Your role in the team
The CSTS Active Directory team safeguards the confidentiality, integrity, and availability of information by mitigating security risks and threats to Allstate.
We help protect Allstate’s information assets to maintain customer and employee trust, enable the business to achieve its objectives, and contribute to shareholder value.
As an Active Directory Data Security Engineer, you will assess risk and design and build security solutions that will protect Allstate against ongoing and potential security threats.
This role requires the ability to synthesize radical ideas, the aptitude to define new security strategies and the tenacity to get the job done globally.

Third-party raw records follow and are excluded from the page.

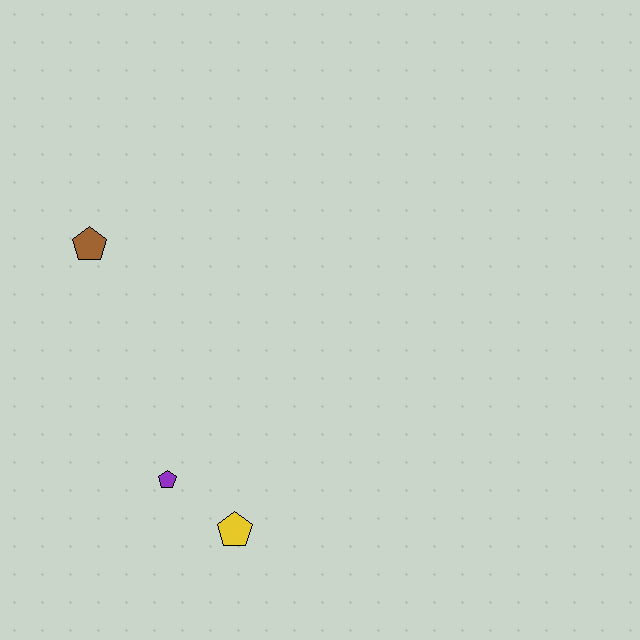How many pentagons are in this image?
There are 3 pentagons.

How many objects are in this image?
There are 3 objects.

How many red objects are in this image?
There are no red objects.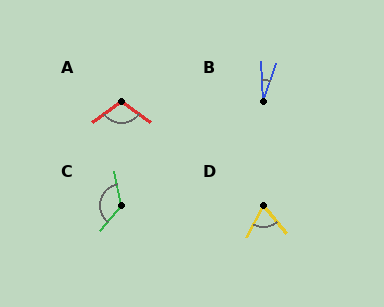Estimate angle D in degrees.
Approximately 67 degrees.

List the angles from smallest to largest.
B (22°), D (67°), A (109°), C (131°).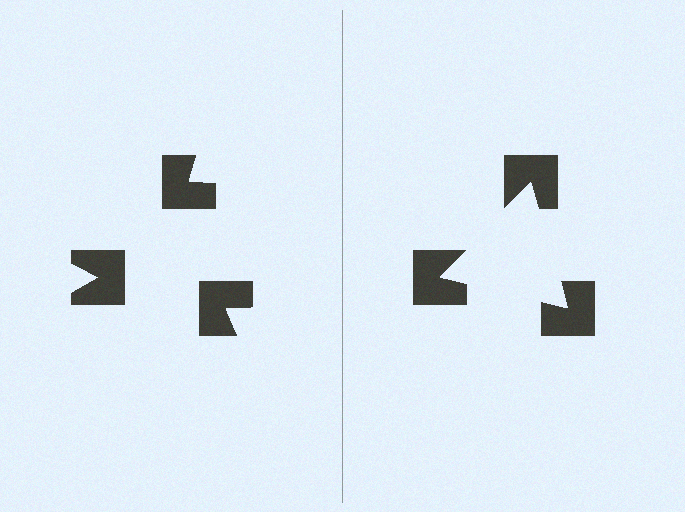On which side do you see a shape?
An illusory triangle appears on the right side. On the left side the wedge cuts are rotated, so no coherent shape forms.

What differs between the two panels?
The notched squares are positioned identically on both sides; only the wedge orientations differ. On the right they align to a triangle; on the left they are misaligned.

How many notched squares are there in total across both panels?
6 — 3 on each side.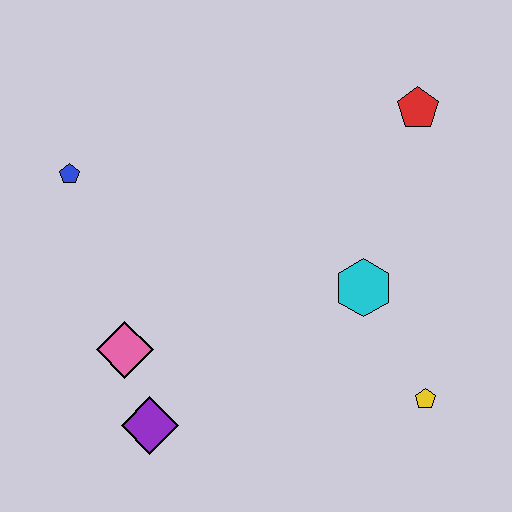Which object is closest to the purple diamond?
The pink diamond is closest to the purple diamond.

Engineer, deploy and support the corporate Active Directory and Azure Active Directory environments
Define and deploy enhanced protection capabilities for Active Directory including segmentation using Firewall and Active Directory hardening configurations
Consult and provide Active Directory integration guidance for application and platform teams
Mentor and train junior team members with all aspect of Active Directory
Lead the Active Directory and Azure Active Directory roadmaps for the organization and incorporate the corresponding capabilities into the Identity and Access Management strategy
Provide experienced support, analysis, research, and advice into sophisticated Active Directory problems and integrations
Be the Active Directory security ambassador to the partner infrastructure teams
Lead Active Directory lifecycle plans, OS upgrades and hardening activities
Produce and maintain Active Directory architecture documents establishing the operational, system and technical views of the environment
Provide Active Directory critical issue support to L2 / L3 resources and vendors / partners as needed
Participate in rotational on-call duties to provide after-hours support
Act as the single-point-of-contact for Microsoft engagements related to platform reviews, architectural engagements, and critical problem resolution
Experience Knowledge of two factor implementation (Duo, VIP Manager and MS Authenticator)

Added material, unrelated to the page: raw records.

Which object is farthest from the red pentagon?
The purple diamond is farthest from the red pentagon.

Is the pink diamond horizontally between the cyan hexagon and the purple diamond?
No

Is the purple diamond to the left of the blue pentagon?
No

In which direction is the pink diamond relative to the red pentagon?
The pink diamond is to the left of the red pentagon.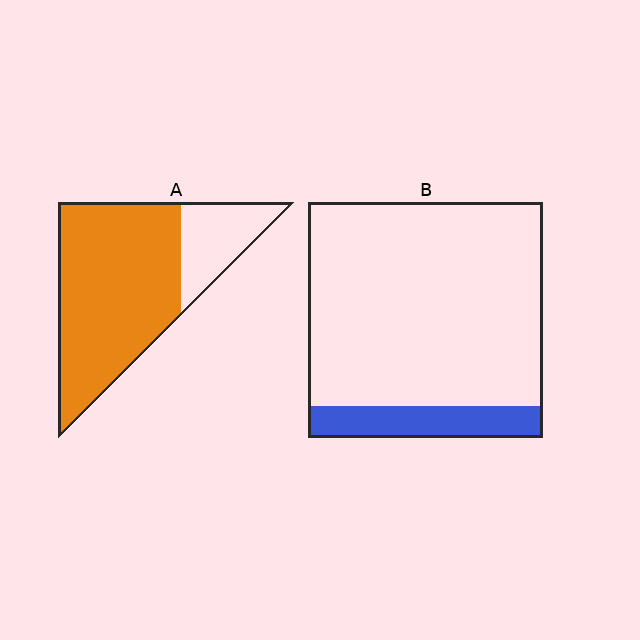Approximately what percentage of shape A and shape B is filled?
A is approximately 75% and B is approximately 15%.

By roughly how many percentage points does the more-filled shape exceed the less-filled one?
By roughly 65 percentage points (A over B).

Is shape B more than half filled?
No.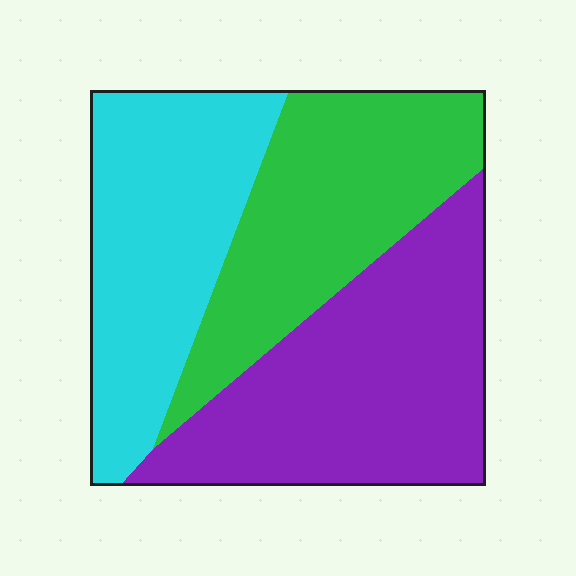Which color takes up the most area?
Purple, at roughly 40%.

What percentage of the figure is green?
Green takes up between a sixth and a third of the figure.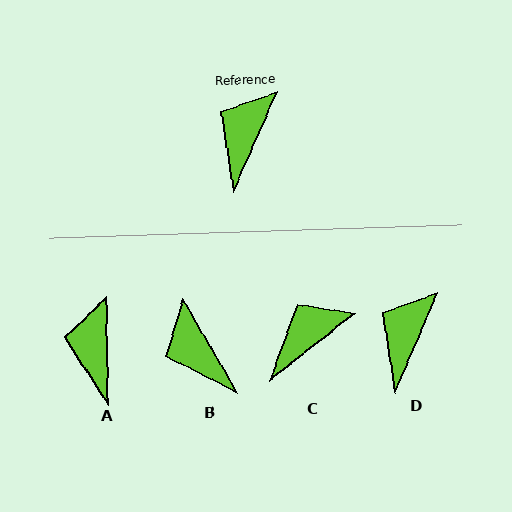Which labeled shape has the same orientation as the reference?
D.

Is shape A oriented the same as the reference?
No, it is off by about 24 degrees.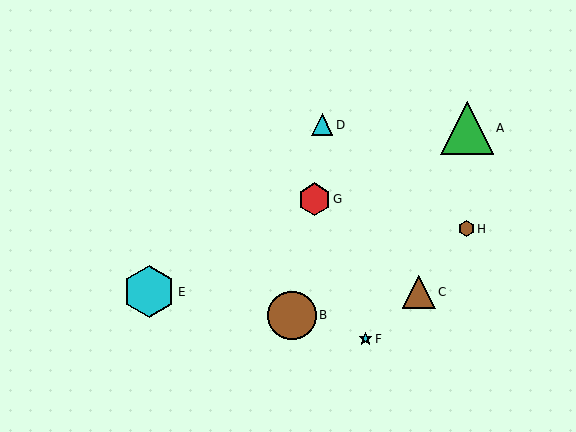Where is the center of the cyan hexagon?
The center of the cyan hexagon is at (149, 292).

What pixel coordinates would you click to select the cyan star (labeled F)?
Click at (366, 339) to select the cyan star F.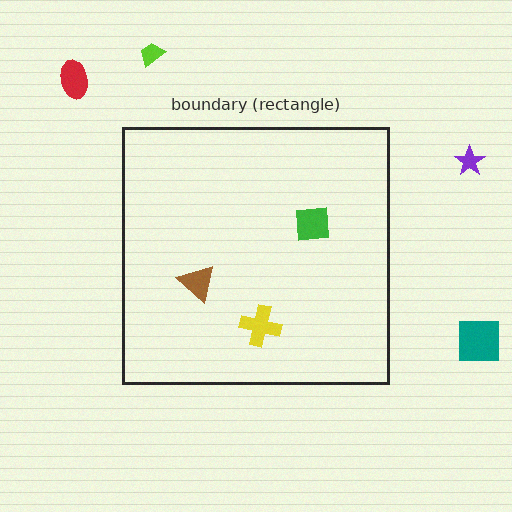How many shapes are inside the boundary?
3 inside, 4 outside.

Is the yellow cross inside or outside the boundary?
Inside.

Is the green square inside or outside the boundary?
Inside.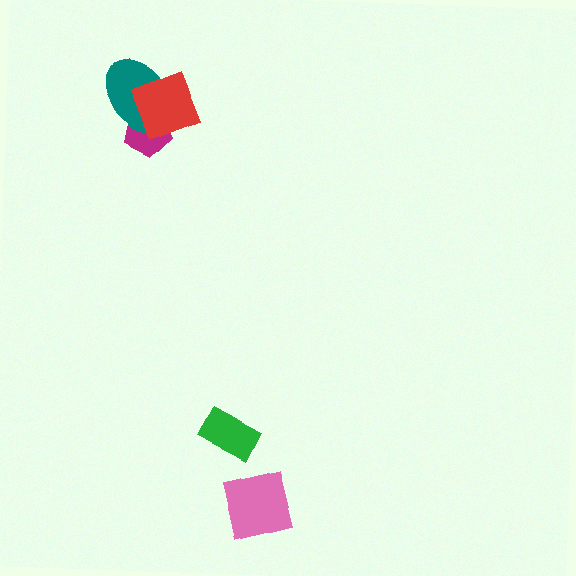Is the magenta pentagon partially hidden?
Yes, it is partially covered by another shape.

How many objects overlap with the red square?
2 objects overlap with the red square.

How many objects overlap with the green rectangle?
0 objects overlap with the green rectangle.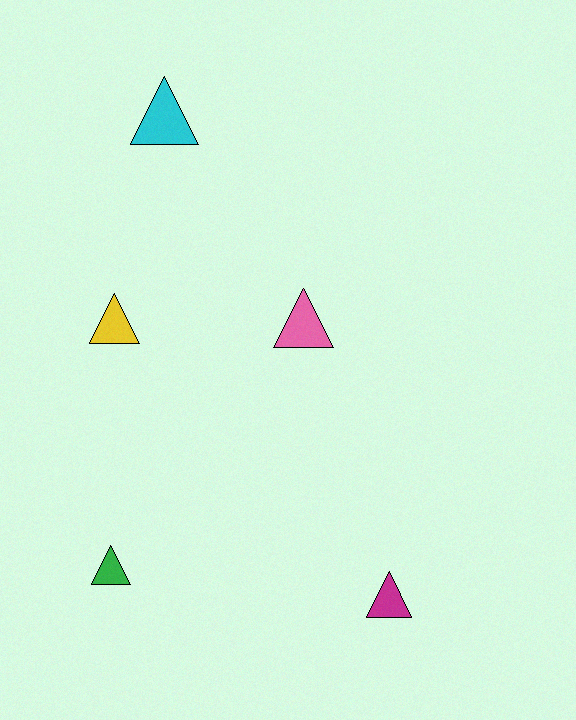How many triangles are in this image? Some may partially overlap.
There are 5 triangles.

Advanced knowledge and understanding of MS Active Directory, Organizational Units, and AD Groups
Familiarity with two factor authentications; setup and support
Adhere to strict rules and regulations when following procedures as per company policies and SOX Government / Compliance guidelines
Create and update documentation, policies, and procedures
So, what are the essential criteria to apply?
All candidates must evidence an existing right to work in the UK
5 years or more of experience in Active Directory engineering and Windows Server Engineering and operations.
2 years’ experience of people management
Expert level experience with Windows Server 2016 and 2019 with exposure to Windows Server 2022
Must have extensive knowledge in Azure AD, Conditional Access and Active Directory connect
Hands on experience in Active Directory Schema and Directory partitions
Deep experience managing Azure Active Directory including Azure AD Synch services
Expert level experience in Active Directory Federation.
Excellent project management, organizational, and follow-through skill set
We also have some desirable criteria
Must demonstrate strong interpersonal, written, and verbal communication skills and the ability to collaborate in a team environment.
Must demonstrate strong analytical, critical thinking, problem solving skills with ability to apply new technologies, concepts, & functionality to solve problems and implement solutions.
Strong fundamentals in networking protocols and troubleshooting
Self-starter with proven ability to work independently and within a technical team
Exceptional communication (written and oral) and interpersonal skills
Excellent organizational, multi-tasking, and time-management skills
Adaptive, responsive with can-do attitude and an eagerness to help others
Hours of work
US Hours, Mon-Fri 9-5 CT (Full time only).
Flexibility to meet business needs as required.